Шрифт:
Закладка:
. . . . . . . . . . . . . . . . . . . . . . . . . . . . . . . . . . . . . . . . . . . . . . . . . . . . . . . . . . . . . . . . . . . . . . .
Впереди показалась стена ограды высокой, на ней с дозором башня, и на меня глянула щитообразными забралами-глазницами гнусная и священная тюрьма. Не от стыда ль она прикрыла ширмами свои нагло-садические бельма?
Загремела заржавевшая дверь, и, распахнув гостеприимно дверь, впустила и „оставь надежду навсегда“ — мелькнуло...
Седобородый цербер скользкими руками ощупал меня всего; они грязные, холодные присасывались, как пиявки.
Дверь камеры мягко захлопнулась....
. . . . . . . . . . . . . . . . . . . . . . . . . . . . . . . . . . . . . . . . . . . . . . . . . . . . . . . . . . . . . . . . . . . . . . .
Шли дни. С воли ни звука...
По ночам наступала почти мертвая тишина.
Но однажды, сквозь камни склепа, до меня донеслось: „Сегодня вешают“..
Захолонуло...
Но сперва других, а завтра лишь, быть может, меня... Такое представление доставляло жуткую радость: Я переживу раньше хотя еще чужие моменты смерти только зрителем, а не участником...
Где-то вдали послышалась беготня. Шум усиливался и гул был прерван полузадушенным криком: „Прощайте“... Еду в Царство Небесное... Прощайте... Стала усиливаться могучеторжественная, начатая смертная песнь: „Вы жертвою пали“. Она прорывалась возгласами проклятий и опять неслась ввысь.
Вот оно!
Все умолкло....
Напряженный слух ожидал новых, конечных звуков.

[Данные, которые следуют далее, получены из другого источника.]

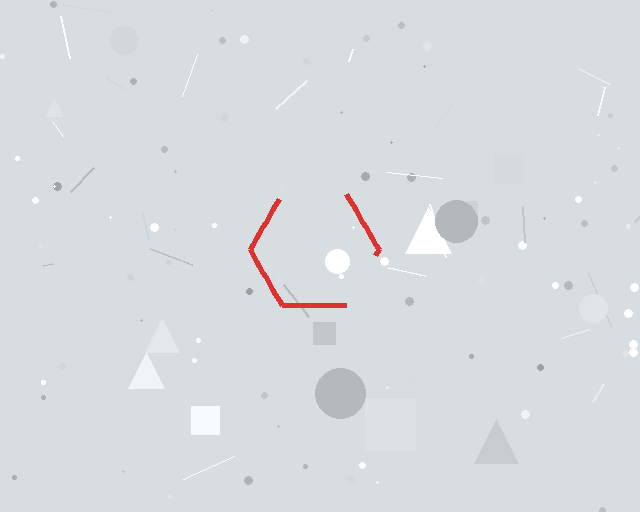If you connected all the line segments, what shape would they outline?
They would outline a hexagon.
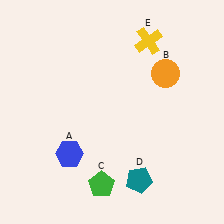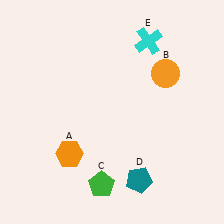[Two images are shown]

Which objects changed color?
A changed from blue to orange. E changed from yellow to cyan.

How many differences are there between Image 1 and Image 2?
There are 2 differences between the two images.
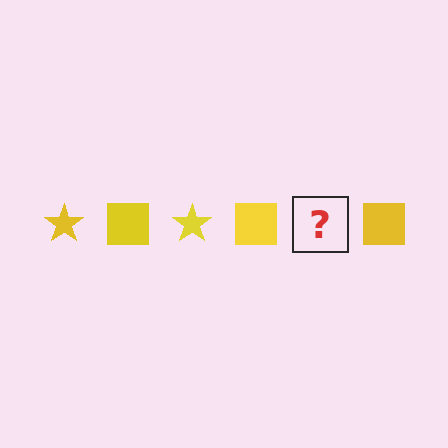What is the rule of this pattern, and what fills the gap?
The rule is that the pattern cycles through star, square shapes in yellow. The gap should be filled with a yellow star.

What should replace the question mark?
The question mark should be replaced with a yellow star.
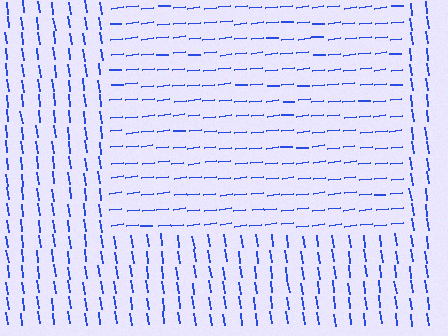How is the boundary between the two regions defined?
The boundary is defined purely by a change in line orientation (approximately 88 degrees difference). All lines are the same color and thickness.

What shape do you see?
I see a rectangle.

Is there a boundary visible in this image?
Yes, there is a texture boundary formed by a change in line orientation.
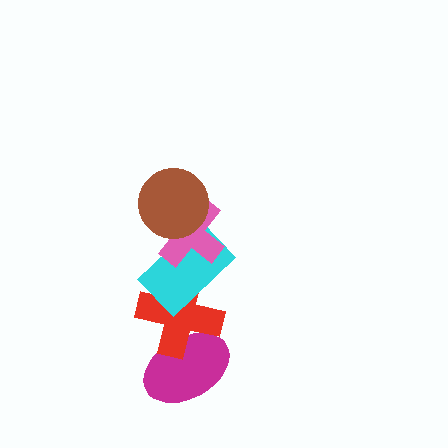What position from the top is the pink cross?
The pink cross is 2nd from the top.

Через короткий промежуток послышались глухие удары: стук... стук... стук... То заколачивали крышки гробов, и по счету забиваемых гвоздей я узнавал число казненных....
Там творилось страшное дело. Враги ставили мистерии и тризны победные правили...
Убили четырех.
Нервы сразу успокоились. Я знаю как это будет; повторяемость и известность обстановки притупляют чувствительность.

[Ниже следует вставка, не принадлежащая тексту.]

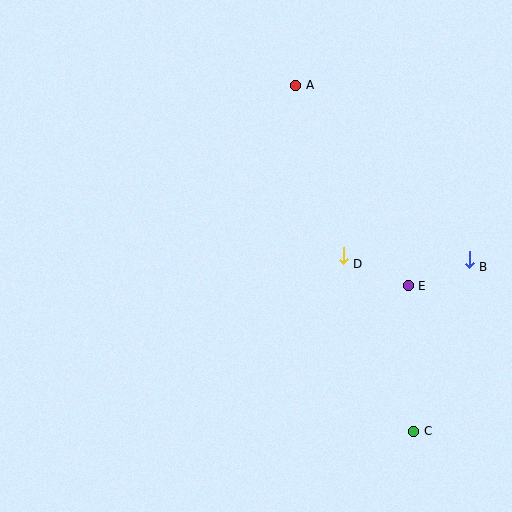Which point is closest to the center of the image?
Point D at (343, 264) is closest to the center.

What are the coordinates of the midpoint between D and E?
The midpoint between D and E is at (376, 275).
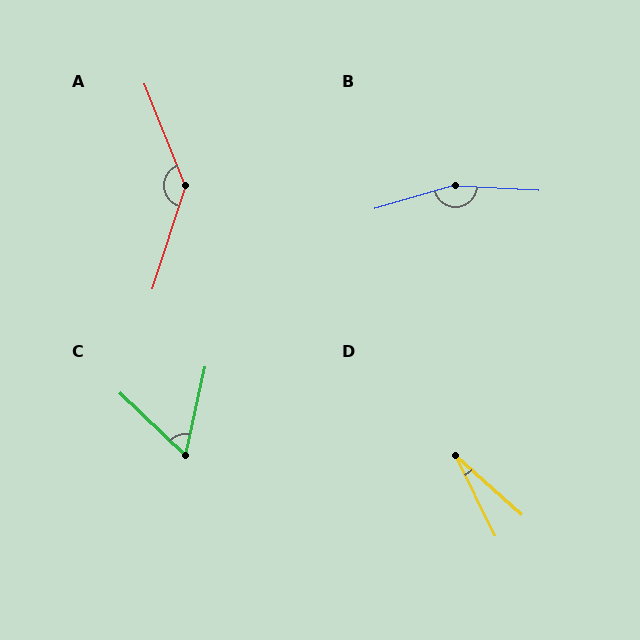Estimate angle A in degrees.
Approximately 140 degrees.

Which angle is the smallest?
D, at approximately 22 degrees.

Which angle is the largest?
B, at approximately 161 degrees.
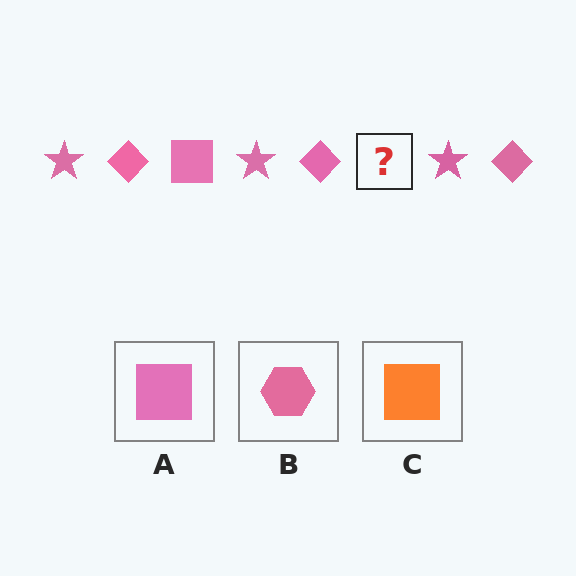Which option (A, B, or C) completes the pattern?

Утром все было по старому, но небо только странное, оно-как бы сразу опустело; вверху зияла холодная бездонная и бездушная пропасть; остававшаяся с детства и таившаяся в глубине черточка мистицизма стерта бесследно.

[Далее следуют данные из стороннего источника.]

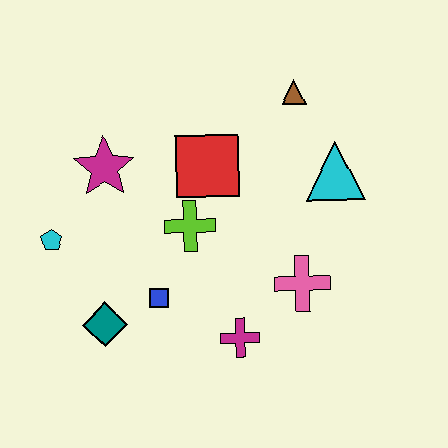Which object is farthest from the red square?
The teal diamond is farthest from the red square.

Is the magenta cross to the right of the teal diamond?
Yes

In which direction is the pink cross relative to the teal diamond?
The pink cross is to the right of the teal diamond.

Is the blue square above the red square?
No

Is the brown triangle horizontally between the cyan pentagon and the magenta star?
No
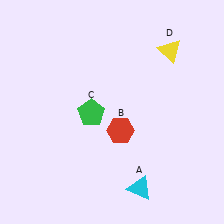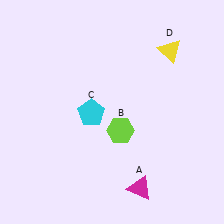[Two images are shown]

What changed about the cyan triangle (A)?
In Image 1, A is cyan. In Image 2, it changed to magenta.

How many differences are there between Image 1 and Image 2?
There are 3 differences between the two images.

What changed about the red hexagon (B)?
In Image 1, B is red. In Image 2, it changed to lime.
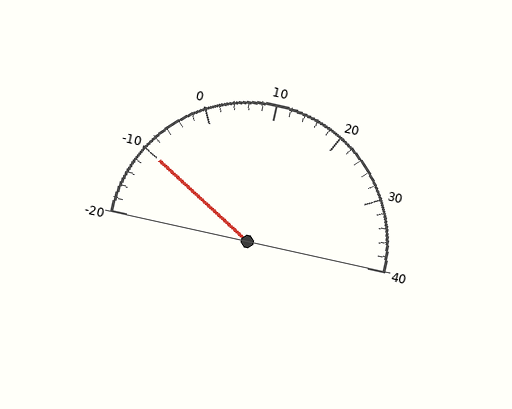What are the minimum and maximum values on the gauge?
The gauge ranges from -20 to 40.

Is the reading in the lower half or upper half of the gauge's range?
The reading is in the lower half of the range (-20 to 40).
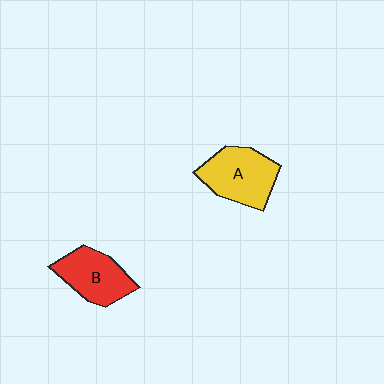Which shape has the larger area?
Shape A (yellow).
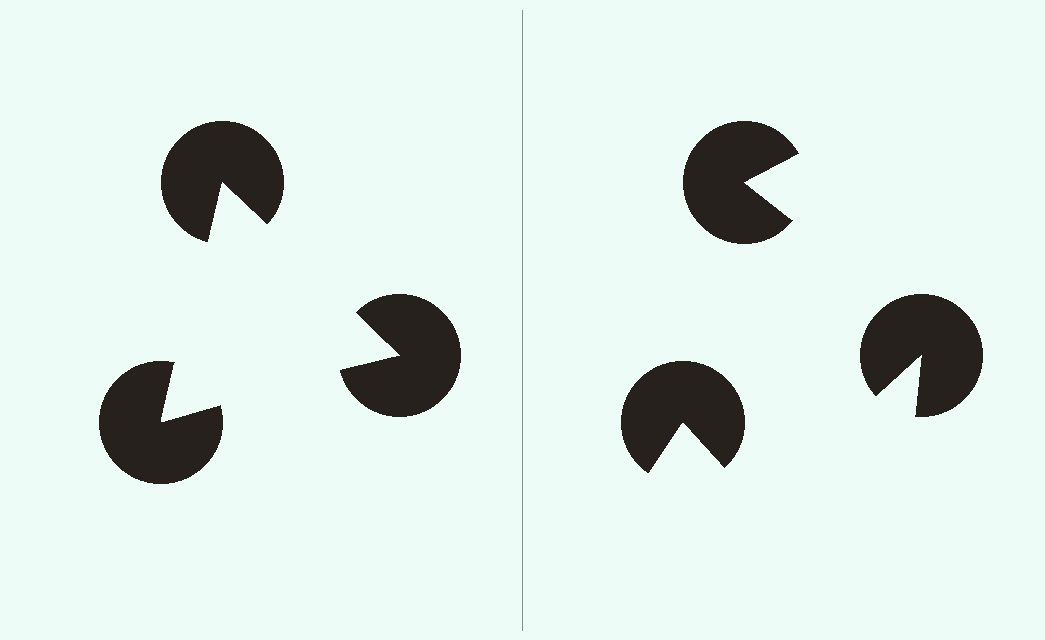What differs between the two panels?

И я подошел вплотную к тайне бытия...
. . . . . . . . . . . . . . . . . . . . . . . . . . . . . . . . . . . . . . . . . . . . . . . . . . . . . . . . . . . . . . . . . . . . . . .
Дошла очередь и до меня.
Нынешние пилаты не умывают рук, а цинично-откровенно заявляют: „Есть два течения: ваше и наше, — чье победит“!
Фактически я уже был осужден..„
Красное сукно покрывало длинный стол, за которым в большом зале, или хиромантическом кабинете, — что по существу одно и то-же, находились представители „Суда“.
Раздалось змеиное шипение и карканье воронов.
Меня обдали смрадным зловонием лжи и доносов.
В углу находился китайский болванчик, раскрывший рот до ушей от безумных спазм смеха, и со слезами на глазах, захлебываясь, выкрикивал: „Закон правда и милость да царствуют в судах“.
С заплывшими глазами, тучный жрец православия, с золотым эшафотом и „повешенным на нем в скрещенных руках, умолял говорить только „истину“.
Чрево его колебалось, от обуревавших чувств и усердия....
О, святая простота!... Умора....
Перерыв... — Вышли „совещаться“.
— Прошу встать! — И фарс продолжается...
Входят гуськом, некоторые доканчивая на ходу пищеварение, но, торжественно; председатель, с листком в руках и маслеными губами от выпитого вина, вычитывает: повинен смерти!
Военным самосудом я приговорен к повешению.
„Вот пришла моей жизни кончина“, — навернулись первоначальные слова песни, а дальше оборвались, я не знал их.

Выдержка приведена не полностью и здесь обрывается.